Certains artistes se sentent investis d’une mission, mais mettent du temps avant de la mener à bien. Fond de tiroir dépoussière aujourd’hui un projet fou d’Yngwie Malmsteen.
Par David Trotta
En musique classique, l’instrument suprême est bien souvent le violon. Dans un orchestre, qui est régi par de nombreux codes, le premier violon, le soliste le plus souvent, fait le pont entre les musiciens et le chef d’orchestre.
Bien sûr, on connaît aussi les concerti pour clarinette, piano ou violoncelle. En revanche, on connaît moins, voire pas du tout, les œuvres pour guitare électrique. Et pourtant… Pourtant oui, un homme a relevé ce défi en 1997. Pour preuve, son projet a donné lieu à l’album Concerto Suite for Electric Guitar and Orchestra in E Flat Minor OP.1 – Millenium –.
Il fallait évidemment une personne précise pour réaliser cette œuvre. Elle a donc été créée et interprétée par le guitariste suédois Yngwie Malmsteen. Parmi ses influences fondamentales : Jimi Hendrix et Niccolò Paganini, virtuose de violon célèbre pour ses Caprices. Un mélange savant et inattendu qui le poursuit depuis la fin des années 1970, période de ses débuts.
Perspective inédite
Mêler hard rock et musique classique n’est pas un fait nouveau. D’autres se sont aussi essayés à l’exercice. Parmi les plus célèbres, citons Metallica accompagné par l’Orchestre symphonique de San Francisco, ou Deep Purple et Scorpions.

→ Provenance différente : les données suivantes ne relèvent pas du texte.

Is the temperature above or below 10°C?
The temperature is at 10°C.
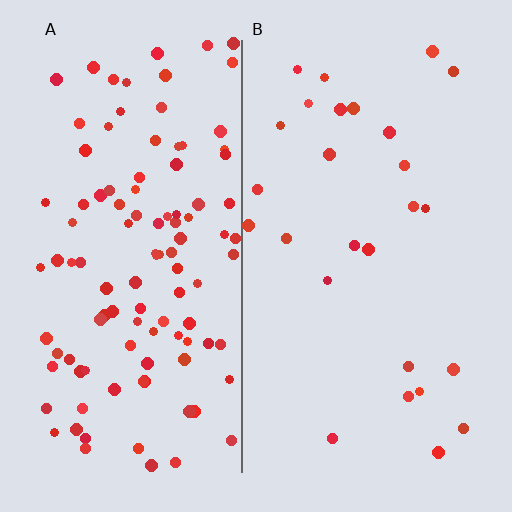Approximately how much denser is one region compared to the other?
Approximately 4.1× — region A over region B.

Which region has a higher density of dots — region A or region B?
A (the left).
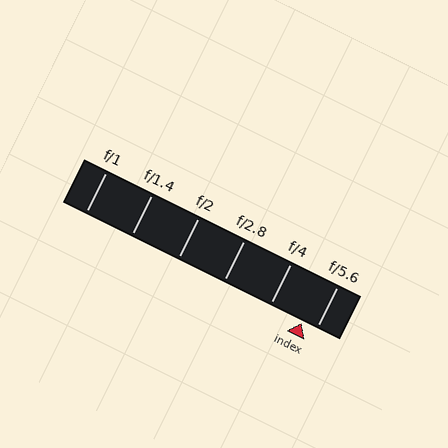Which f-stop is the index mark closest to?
The index mark is closest to f/5.6.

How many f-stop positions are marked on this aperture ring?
There are 6 f-stop positions marked.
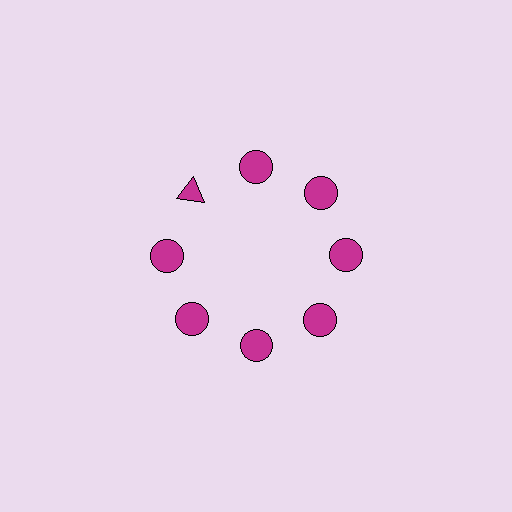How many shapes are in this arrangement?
There are 8 shapes arranged in a ring pattern.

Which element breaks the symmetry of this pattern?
The magenta triangle at roughly the 10 o'clock position breaks the symmetry. All other shapes are magenta circles.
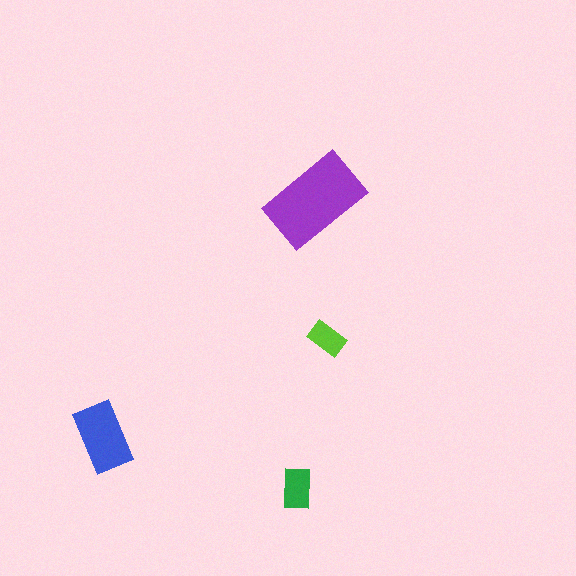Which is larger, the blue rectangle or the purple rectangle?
The purple one.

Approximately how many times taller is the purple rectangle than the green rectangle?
About 2.5 times taller.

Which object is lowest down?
The green rectangle is bottommost.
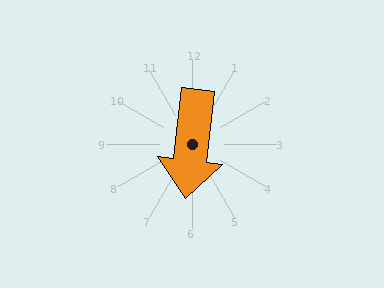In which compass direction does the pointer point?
South.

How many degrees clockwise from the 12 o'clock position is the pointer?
Approximately 187 degrees.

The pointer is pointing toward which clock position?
Roughly 6 o'clock.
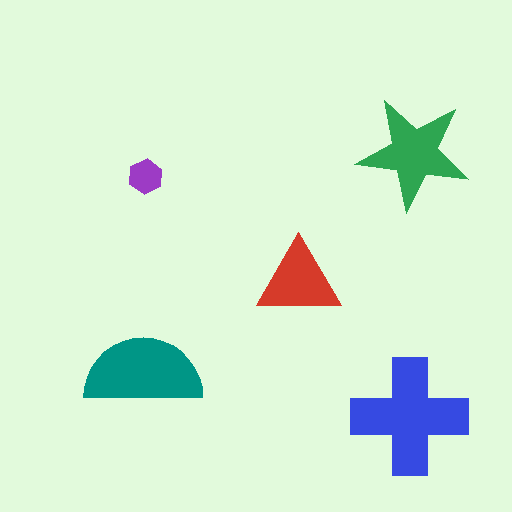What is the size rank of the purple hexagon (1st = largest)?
5th.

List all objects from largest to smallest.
The blue cross, the teal semicircle, the green star, the red triangle, the purple hexagon.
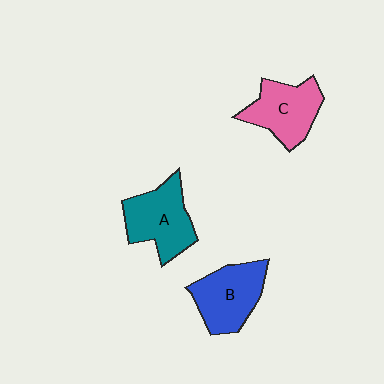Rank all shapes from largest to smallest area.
From largest to smallest: A (teal), B (blue), C (pink).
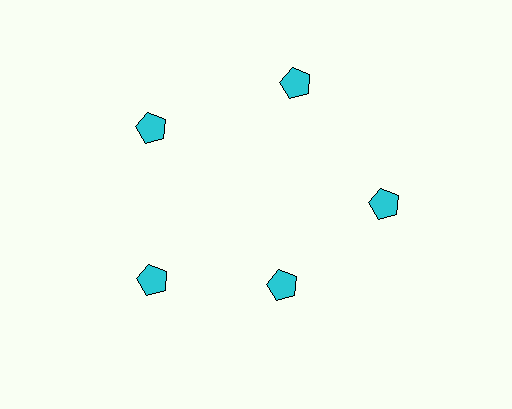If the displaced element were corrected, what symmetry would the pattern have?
It would have 5-fold rotational symmetry — the pattern would map onto itself every 72 degrees.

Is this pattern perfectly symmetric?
No. The 5 cyan pentagons are arranged in a ring, but one element near the 5 o'clock position is pulled inward toward the center, breaking the 5-fold rotational symmetry.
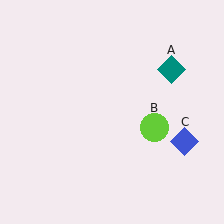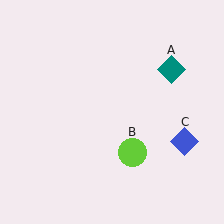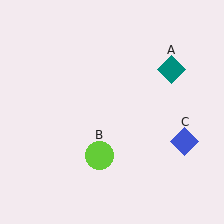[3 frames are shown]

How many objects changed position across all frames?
1 object changed position: lime circle (object B).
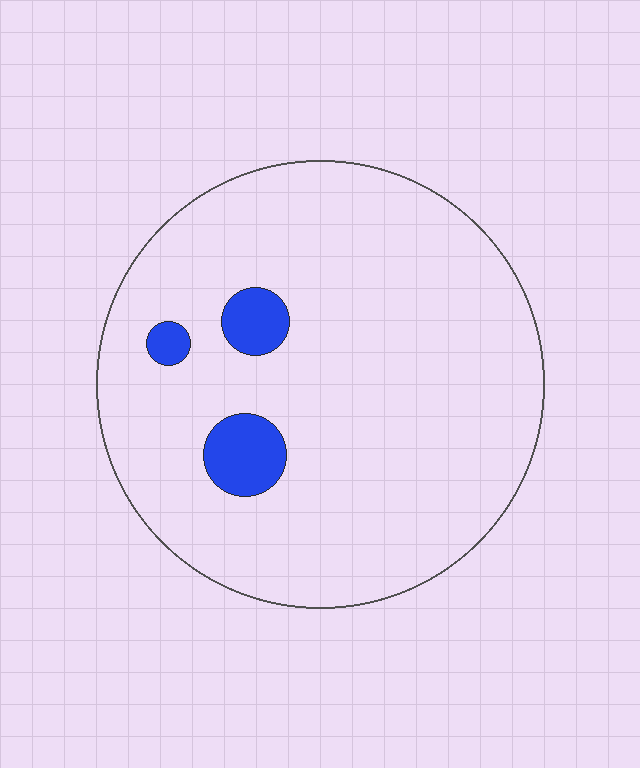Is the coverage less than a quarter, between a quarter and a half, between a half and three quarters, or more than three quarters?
Less than a quarter.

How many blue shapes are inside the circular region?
3.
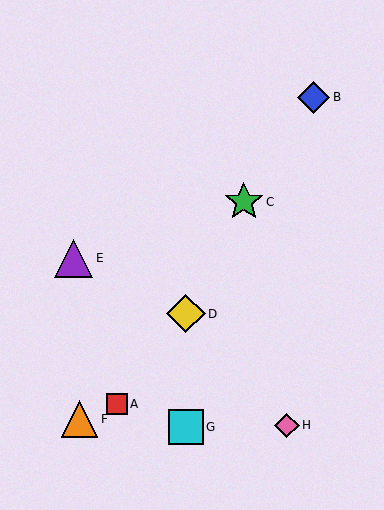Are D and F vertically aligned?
No, D is at x≈186 and F is at x≈80.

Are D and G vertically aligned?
Yes, both are at x≈186.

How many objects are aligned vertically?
2 objects (D, G) are aligned vertically.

Ces trois formations, les plus emblématiques, ont en commun le fait d’avoir donné une série de concerts avec un orchestre. Et c’est bien là la différence avec le projet d’Yngwie Malmsteen.
Le Suédois se démarque de ses homologues par la démarche. Si les groupes ont souhaité donner une couleur différente à leurs œuvres, en s’allouant les services de formations classiques, toutes plus prestigieuses les unes que les autres faut-il souligner, Malmsteen est accompagné uniquement par l’orchestre. Pas de batterie, de basse ou de clavier. Le premier violon a laissé sa place à une guitare électrique hyper-saturée. Et ça marche !
A noter toutefois que les instruments ont été enregistrés séparément. L’orchestre philarmonique tchèque en premier, du 14 au 16 juin 1997, et la guitare ensuite, du 15 au 21 septembre de la même année, pour que le matériel électrique ne vienne pas couper les harmonies des instruments classiques.
Le résultat est simplement bluffant. Il donne un coup de jeune à la musique classique souvent laissée aux plus anciens, et rend plus sérieux un hard rock fréquemment ignoré par les amateurs de « grande musique ».
Un peu plus de quarante minutes, partagées en douze morceaux pour admirer ce qu’un seul a su faire jusque-là. Yngwie Malmsteen prouve, à travers cette expérience, qu’il est seul maître du baroque’n’roll.
Petit bémol toutefois. Il va de soi que le projet a pris vie, le temps de plusieurs concerts capturés en images. Pour ceux-ci, le guitariste a fait ce que les autres ont fait, à savoir adapter certains de ses morceaux les plus emblématiques pour l’orchestre. Sauf que, comme pour beaucoup d’autres, le manque de cohérence est flagrant. La vraie bonne idée aurait été de se contenter de ses compositions originales spécialement écrites pour ce projet unique.